Pete your going to love it! Here is some more pictures. I am on hour 6 right now and went through most of the rpm Suzuki break in ran her at full and hot 36 but I haven't even dialed in the trim and tabs yet... 4800 rpm around 29-30 mph seems to be a good sweet spot with some people on board I'm reading almost 10 mile per gal which is exceptional .. This is a friend of mine I got to pole around too already. I'm going to start taking clients on it next week and get her properly broken in..


----------



## CaptCoonEyes (Mar 24, 2017)

Started poling everywhere and using this boat for what it is meant for








These are so much nicer then my old ones


----------



## PeteS (Dec 30, 2016)

So I picked mine up last Friday afternoon, spent a couple of hours with Liz and Will (what a wonderful couple of folks they are) took her out Saturday morning for a few hours to get the most crucial part of the break in period done.
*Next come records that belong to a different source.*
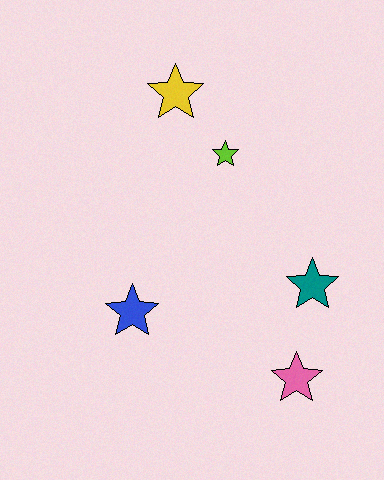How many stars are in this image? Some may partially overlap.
There are 5 stars.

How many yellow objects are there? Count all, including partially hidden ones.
There is 1 yellow object.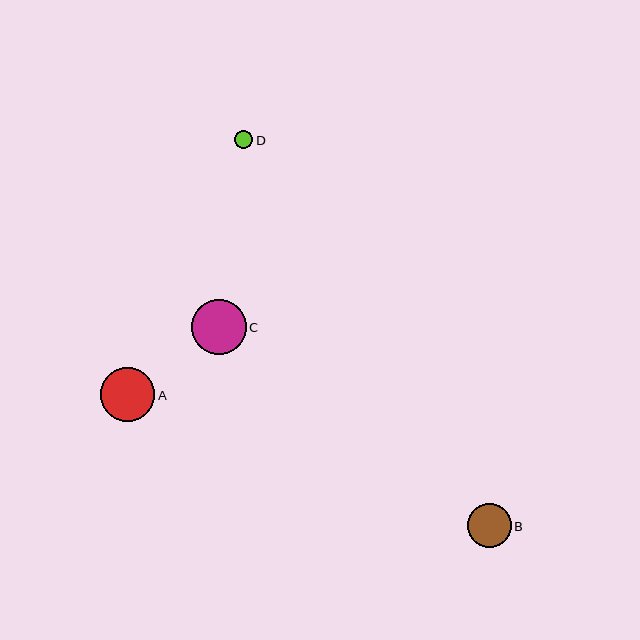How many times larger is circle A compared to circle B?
Circle A is approximately 1.3 times the size of circle B.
Did not really get any fishing in as the wife had plans for us that afternoon, I did however try my hand at poling for the first time and let me tell you I'm not sure 255lbs belongs on a poling platform..... my fat a$$ was a wobbly SOB..... its going to take some getting used to.
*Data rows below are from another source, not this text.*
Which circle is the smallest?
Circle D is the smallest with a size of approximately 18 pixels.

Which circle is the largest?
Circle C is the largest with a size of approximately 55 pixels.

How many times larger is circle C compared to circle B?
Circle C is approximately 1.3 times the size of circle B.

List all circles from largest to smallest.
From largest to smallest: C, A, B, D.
As soon as I can figure out how to post photos I will post some (fat guy on a poling platform will not be included)


----------



## Zika (Aug 6, 2015)

Awesome. Enjoy the new rides you two. 

Planning on a little rod time with mine this Friday.


----------



## tailchaser16 (Sep 23, 2008)

Nice skiff, enjoy her. But why would they mount the push pole in the middle of the gunnel?


----------



## CHS on the FLY (Feb 7, 2017)

PeteS said:


> So I picked mine up last Friday afternoon, spent a couple of hours with Liz and Will (what a wonderful couple of folks they are) took her out Saturday morning for a few hours to get the most crucial part of the break in period done.
> 
> Did not really get any fishing in as the wife had plans for us that afternoon, I did however try my hand at poling for the first time and let me tell you I'm not sure 255lbs belongs on a poling platform..... my fat a$$ was a wobbly SOB..... its going to take some getting used to.
> 
> As soon as I can figure out how to post photos I will post some (fat guy on a poling platform will not be included)


Upload those pics!


----------



## CaptCoonEyes (Mar 24, 2017)

You will get use to being up there and when you do the boat will start to be like a part of your body and you won't have to think about where you wanna go. Went out today with some trout, blues, lady fish and jacks and spotted about 10 or so single reds


----------



## CaptCoonEyes (Mar 24, 2017)




----------